エルネスト・アンセルメ指揮、スイス・ロマンド管弦楽団による1954年6月録音のリムスキー=コルサコフ「アンタール」作品9は、ロシアの民族主義的な色彩が強い作品で、アンセルメの音楽的解釈とオーケストラの精密な演奏が特徴的です。詳細を以下に解説します。

### 指揮者: エルネスト・アンセルメ (Ernest Ansermet)
エルネスト・アンセルメ(1883–1969)は、スイス出身の指揮者で、フランス印象派やロシア音楽の擁護者として知られています。特にスイス・ロマンド管弦楽団(Orchestre de la Suisse Romande、1918年創設)の創設者および長年の常任指揮者として活躍し、同団を国際的な名声へと押し上げました。アンセルメの指揮スタイルは、厳密なリズムと構造に加え、作品の民族的・物語的要素を引き立てる感性に長けており、ロシア音楽やバレエ音楽、特にストラヴィンスキーやリムスキー=コルサコフなどの作品において卓越した解釈を示しています。

### オーケストラ: スイス・ロマンド管弦楽団 (Orchestre de la Suisse Romande)
スイス・ロマンド管弦楽団は、ジュネーブを拠点に活動しているオーケストラで、創設以来フランス音楽とロシア音楽を中心にしたレパートリーで世界的に知られています。アンセルメの指導の下、オーケストラは細やかで透明感のある音色、精密なアンサンブル能力を発展させ、録音においてもその品質が際立ちます。特に、モノラル録音時代においても音のクリアさとダイナミックな表現力が評価され、多くの録音が残されています。

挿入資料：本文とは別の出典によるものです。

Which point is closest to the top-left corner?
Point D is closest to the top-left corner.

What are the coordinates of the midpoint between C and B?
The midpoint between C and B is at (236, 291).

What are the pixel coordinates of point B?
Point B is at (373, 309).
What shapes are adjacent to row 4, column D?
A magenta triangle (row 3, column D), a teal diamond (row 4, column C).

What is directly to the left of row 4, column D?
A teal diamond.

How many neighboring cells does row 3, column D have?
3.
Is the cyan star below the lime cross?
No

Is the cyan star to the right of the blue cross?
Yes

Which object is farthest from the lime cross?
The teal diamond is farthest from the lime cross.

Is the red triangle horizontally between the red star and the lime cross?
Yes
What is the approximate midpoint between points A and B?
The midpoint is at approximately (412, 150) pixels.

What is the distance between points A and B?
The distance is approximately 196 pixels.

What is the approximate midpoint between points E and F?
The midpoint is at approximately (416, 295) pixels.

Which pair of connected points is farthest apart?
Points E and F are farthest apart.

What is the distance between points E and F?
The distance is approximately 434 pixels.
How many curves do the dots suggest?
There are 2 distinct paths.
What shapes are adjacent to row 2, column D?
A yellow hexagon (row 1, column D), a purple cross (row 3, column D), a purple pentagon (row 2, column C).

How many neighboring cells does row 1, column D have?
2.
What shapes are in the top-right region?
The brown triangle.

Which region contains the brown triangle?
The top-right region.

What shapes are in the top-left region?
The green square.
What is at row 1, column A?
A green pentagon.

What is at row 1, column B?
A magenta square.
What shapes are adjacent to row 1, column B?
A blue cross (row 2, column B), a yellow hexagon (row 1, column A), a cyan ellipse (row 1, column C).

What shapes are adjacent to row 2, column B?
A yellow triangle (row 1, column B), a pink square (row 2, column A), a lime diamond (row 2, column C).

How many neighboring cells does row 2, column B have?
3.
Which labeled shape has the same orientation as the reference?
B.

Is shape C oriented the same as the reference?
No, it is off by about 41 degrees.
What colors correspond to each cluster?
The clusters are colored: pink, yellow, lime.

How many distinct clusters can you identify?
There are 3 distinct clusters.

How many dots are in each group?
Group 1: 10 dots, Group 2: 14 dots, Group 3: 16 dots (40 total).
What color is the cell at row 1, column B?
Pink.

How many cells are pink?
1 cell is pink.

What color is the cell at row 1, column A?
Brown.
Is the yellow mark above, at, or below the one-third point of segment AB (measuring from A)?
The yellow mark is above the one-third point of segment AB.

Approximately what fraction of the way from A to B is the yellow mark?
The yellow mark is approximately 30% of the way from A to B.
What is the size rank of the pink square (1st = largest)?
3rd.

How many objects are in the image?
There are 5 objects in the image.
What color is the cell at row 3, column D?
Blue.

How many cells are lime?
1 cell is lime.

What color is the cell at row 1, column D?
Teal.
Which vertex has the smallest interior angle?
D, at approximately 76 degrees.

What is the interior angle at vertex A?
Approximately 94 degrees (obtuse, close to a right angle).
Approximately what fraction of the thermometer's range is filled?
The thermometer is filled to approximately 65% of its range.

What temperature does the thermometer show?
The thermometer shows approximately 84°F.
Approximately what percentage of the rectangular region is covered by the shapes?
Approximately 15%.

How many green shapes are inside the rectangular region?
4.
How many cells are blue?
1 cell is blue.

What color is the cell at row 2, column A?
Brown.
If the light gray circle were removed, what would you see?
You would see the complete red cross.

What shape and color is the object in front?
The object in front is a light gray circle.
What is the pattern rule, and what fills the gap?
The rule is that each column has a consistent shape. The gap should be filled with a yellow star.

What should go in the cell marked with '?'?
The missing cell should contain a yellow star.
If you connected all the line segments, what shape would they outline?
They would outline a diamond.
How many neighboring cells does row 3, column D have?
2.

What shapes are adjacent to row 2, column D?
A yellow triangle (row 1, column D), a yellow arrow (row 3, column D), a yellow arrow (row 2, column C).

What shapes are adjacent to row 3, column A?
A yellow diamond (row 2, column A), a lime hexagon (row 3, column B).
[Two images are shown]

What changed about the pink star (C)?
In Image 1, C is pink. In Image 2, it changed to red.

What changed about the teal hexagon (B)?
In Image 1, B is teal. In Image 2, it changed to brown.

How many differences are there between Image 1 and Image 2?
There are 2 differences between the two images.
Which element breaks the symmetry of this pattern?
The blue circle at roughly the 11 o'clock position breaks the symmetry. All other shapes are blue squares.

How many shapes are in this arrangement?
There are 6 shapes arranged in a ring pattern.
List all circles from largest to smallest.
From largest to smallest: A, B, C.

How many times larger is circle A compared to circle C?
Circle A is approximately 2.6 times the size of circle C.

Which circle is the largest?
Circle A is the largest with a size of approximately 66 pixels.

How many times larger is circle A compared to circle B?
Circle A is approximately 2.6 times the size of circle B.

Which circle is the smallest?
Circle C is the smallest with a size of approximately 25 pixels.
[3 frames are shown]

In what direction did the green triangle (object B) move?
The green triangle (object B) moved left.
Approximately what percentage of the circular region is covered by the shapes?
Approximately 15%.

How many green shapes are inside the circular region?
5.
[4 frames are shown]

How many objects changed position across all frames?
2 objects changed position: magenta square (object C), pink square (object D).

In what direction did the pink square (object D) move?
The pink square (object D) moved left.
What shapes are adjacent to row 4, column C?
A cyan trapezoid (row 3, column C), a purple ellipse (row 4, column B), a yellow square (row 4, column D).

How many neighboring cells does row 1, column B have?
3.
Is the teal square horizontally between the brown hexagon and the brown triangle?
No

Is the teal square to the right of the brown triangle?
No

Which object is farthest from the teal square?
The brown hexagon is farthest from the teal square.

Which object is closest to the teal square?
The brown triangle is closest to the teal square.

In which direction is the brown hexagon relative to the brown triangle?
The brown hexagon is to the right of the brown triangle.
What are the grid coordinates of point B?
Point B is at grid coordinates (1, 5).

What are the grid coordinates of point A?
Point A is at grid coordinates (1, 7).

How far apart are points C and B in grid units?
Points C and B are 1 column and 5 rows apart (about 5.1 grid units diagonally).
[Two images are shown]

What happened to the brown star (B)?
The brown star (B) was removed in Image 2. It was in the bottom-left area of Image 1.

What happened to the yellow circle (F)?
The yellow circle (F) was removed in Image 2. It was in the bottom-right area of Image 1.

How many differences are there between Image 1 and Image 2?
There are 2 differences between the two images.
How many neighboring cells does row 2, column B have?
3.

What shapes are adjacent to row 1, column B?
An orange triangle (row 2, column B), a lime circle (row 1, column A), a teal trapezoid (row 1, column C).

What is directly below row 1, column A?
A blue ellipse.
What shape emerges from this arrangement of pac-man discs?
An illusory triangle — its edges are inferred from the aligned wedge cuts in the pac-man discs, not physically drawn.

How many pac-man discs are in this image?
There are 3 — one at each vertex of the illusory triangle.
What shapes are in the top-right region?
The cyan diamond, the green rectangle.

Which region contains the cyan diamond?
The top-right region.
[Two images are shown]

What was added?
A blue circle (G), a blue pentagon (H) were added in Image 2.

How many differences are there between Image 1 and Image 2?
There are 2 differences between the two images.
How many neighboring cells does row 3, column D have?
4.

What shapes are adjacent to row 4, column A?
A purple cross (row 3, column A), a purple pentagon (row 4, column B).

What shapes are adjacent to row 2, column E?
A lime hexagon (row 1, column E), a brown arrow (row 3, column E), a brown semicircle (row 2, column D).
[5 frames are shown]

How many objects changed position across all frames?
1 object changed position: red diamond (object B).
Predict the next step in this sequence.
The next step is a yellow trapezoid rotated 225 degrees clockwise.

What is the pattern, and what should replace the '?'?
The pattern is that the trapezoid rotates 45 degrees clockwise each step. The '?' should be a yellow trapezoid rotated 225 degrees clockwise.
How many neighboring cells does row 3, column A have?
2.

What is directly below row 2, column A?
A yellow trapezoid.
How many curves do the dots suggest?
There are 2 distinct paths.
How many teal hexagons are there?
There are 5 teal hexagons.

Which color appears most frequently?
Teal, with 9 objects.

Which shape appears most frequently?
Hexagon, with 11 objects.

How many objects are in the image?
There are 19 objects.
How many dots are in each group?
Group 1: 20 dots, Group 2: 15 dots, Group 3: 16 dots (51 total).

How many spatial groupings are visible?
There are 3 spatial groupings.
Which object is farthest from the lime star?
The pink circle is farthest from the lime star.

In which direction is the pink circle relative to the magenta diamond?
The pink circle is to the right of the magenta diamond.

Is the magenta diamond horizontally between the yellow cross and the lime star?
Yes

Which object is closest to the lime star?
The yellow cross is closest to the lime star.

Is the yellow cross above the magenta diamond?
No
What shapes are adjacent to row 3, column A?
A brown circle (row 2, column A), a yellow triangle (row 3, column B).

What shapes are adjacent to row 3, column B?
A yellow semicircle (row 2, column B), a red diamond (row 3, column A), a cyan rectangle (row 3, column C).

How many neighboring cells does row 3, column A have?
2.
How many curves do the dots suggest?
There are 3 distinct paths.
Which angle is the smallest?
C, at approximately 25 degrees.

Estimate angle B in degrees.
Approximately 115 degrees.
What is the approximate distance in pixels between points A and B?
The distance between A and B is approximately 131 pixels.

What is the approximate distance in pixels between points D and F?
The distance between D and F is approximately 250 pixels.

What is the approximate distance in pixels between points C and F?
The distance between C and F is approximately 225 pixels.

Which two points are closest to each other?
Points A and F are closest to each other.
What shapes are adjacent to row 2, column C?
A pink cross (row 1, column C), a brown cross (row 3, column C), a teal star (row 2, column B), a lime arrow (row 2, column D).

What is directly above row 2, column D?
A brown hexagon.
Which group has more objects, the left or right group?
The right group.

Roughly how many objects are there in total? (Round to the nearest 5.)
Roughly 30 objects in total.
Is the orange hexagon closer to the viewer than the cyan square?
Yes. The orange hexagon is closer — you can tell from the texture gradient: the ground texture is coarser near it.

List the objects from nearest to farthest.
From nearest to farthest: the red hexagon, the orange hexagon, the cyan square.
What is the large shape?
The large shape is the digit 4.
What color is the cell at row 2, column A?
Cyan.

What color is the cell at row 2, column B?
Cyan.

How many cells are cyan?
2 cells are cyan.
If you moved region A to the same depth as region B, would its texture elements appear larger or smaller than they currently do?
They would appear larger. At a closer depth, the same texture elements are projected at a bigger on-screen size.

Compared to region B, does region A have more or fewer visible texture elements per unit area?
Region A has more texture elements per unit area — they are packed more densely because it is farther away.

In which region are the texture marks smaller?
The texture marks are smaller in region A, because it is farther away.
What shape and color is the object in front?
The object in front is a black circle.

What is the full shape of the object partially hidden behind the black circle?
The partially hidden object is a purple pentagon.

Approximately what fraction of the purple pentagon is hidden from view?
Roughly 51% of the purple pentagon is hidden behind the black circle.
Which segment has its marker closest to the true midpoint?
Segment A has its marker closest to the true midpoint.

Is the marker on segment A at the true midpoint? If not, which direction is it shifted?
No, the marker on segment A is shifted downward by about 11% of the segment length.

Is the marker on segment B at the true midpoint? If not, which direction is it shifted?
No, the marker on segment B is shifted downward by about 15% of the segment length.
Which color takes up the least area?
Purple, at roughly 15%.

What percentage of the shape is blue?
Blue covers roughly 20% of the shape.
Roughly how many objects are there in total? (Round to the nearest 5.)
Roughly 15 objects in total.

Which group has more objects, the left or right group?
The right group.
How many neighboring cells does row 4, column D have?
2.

### 作品: リムスキー=コルサコフ「アンタール」作品9
「アンタール」は、リムスキー=コルサコフが1868年に作曲した交響組曲で、彼の「交響曲第2番」とも呼ばれています。オリエンタルな物語に基づいたこの作品は、異国情緒あふれるメロディーや色彩豊かな管弦楽法が特徴です。作品全体は4つの楽章からなり、それぞれが物語の異なるエピソードを描写しています。アンセルメとスイス・ロマンド管弦楽団の録音では、この作品のオリエンタルな雰囲気と色彩感が際立ち、特に管楽器と弦楽器の巧みな対話や、柔らかい表現が評価されています。

### 1954年の録音
この録音は、1954年6月に行われたもので、アンセルメの得意とするロシア音楽のひとつとして、特にその表現力と精緻な音楽解釈が称賛されています。録音はモノラルながらも、その時代の技術としては非常にクリアで、音色の多彩さやダイナミクスの繊細さが感じられます。この録音は、リムスキー=コルサコフのオリエンタルな響きとアンセルメの緻密な解釈が見事に融合した、歴史的な名盤のひとつとされています。

### 総評
アンセルメ指揮のスイス・ロマンド管弦楽団によるリムスキー=コルサコフ「アンタール」の演奏は、その時代のロシア音楽解釈の代表例として、非常に高い評価を得ています。オーケストラの精密な演奏とアンセルメの独特の指揮スタイルが相まって、リムスキー=コルサコフの豊かな音楽世界を鮮やかに表現しています。